The property deal with his "half sisters" in 1790 led to a quarrel between Peter Foster and Parson Jeanes, the Rector of Great Witchingham. No one knows why the Rector objected to the deal, but whatever the cause may have been, the result was a quarrel so violent that after service one Sunday morning, Peter and his wife, Anne, had to seek help from Parson Woodford at Weston. Peter's wife, the former Anne Chambers, a Norwich milliner, is known to have been a woman with a most violent temper-once in a fit of rage she smashed the window of the London to Norwich coach with her fist-and one wonders how far the quarrel with Parson Jeanes was "six of one and half a dozen of the other" or whether the Rector, perhaps with some justification, feared being landed with a quarrelsome neighbour.
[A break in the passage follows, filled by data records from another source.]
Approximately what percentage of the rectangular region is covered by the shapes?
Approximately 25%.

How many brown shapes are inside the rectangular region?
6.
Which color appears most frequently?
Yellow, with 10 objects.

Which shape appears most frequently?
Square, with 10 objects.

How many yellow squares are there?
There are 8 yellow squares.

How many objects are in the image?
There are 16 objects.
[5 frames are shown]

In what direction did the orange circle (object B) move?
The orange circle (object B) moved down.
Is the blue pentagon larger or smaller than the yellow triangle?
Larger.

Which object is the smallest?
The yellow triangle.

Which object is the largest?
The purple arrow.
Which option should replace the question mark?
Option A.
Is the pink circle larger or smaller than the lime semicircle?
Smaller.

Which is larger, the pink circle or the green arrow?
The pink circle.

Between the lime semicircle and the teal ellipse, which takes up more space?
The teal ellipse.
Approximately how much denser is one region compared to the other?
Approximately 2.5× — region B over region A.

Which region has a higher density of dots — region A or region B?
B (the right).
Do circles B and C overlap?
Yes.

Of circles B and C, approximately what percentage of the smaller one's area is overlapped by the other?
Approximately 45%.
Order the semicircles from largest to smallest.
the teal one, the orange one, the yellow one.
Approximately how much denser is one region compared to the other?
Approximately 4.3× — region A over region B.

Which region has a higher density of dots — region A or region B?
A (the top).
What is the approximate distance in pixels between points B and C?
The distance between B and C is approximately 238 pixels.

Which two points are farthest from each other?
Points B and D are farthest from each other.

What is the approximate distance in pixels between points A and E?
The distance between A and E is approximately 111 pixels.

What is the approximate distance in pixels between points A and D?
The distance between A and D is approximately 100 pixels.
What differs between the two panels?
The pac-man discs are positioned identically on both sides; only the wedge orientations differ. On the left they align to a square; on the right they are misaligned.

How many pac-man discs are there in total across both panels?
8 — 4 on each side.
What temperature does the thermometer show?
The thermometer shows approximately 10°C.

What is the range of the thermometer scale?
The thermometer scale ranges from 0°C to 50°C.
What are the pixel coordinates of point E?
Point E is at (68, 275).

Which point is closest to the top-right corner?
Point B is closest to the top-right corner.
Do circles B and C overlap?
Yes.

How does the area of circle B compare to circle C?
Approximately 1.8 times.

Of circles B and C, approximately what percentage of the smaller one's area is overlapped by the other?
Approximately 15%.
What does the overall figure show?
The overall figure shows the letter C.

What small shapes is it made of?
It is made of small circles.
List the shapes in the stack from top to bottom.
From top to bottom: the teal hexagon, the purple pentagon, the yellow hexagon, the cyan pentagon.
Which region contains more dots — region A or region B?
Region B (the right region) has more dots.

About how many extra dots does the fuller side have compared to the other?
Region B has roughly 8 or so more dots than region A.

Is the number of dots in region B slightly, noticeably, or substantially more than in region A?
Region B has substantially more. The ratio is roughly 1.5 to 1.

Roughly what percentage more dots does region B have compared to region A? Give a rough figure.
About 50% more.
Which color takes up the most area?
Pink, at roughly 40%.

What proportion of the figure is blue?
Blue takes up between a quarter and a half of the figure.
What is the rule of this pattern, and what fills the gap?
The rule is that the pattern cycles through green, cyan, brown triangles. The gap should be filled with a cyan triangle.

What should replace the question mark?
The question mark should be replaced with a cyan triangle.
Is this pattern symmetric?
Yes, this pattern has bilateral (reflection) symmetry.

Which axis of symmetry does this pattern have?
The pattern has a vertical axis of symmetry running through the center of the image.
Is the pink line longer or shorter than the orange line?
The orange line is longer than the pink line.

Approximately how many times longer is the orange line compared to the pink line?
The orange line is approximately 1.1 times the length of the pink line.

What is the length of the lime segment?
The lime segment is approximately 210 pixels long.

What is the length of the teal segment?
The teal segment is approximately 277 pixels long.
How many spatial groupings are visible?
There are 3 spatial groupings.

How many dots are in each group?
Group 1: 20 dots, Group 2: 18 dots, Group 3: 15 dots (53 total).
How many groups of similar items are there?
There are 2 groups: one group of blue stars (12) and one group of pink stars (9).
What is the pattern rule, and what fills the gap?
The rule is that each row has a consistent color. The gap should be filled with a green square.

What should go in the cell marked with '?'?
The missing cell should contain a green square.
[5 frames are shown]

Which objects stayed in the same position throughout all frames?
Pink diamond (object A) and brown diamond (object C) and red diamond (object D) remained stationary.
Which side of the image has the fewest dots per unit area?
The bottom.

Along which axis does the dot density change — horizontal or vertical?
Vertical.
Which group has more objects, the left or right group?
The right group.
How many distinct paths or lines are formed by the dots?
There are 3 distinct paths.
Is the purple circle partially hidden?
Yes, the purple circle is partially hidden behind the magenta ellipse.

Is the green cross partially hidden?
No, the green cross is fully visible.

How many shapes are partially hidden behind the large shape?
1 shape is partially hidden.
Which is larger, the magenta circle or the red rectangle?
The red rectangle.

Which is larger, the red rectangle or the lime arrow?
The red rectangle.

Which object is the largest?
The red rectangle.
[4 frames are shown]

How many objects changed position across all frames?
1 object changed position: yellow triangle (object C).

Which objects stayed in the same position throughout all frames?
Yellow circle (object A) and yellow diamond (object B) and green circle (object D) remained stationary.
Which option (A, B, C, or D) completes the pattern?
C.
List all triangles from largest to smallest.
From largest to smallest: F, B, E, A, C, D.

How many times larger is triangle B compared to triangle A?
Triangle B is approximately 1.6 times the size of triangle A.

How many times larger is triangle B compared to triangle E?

The two Le Neve daughters sold the Ringland and Tuddenham properties, perhaps in 1790 when they sold the Witchingham copyhold to their "half brother". Once again the Phillips MSS. sheds a little light. Apparently the properties including Ringland Hall and the land at Tuddenham were sold to a farmer, a Mr. Culley who pulled down the Hall and sold the materials but left the garden wall and barns standing. A note adds that Witchingham Hall is also pulled down but that a very old manor house attached to it is still standing. Perhaps this is the old house which is (1966) standing though empty and in a very bad state of repair.
Peter Foster died in 1806 at the age of fifty-six and is buried in the chancel of Great Witchingham Church his Le Neve ancestors. His grave is just below the memorial tablet to Oliver Le Neve of duelling fame and adjacent to the grave of the Oliver Le Neve who is described as such a paragon of all virtues. The last Peter Le Neve, Peter Foster's father, is buried in Ringland Church immediately in front of the high altar.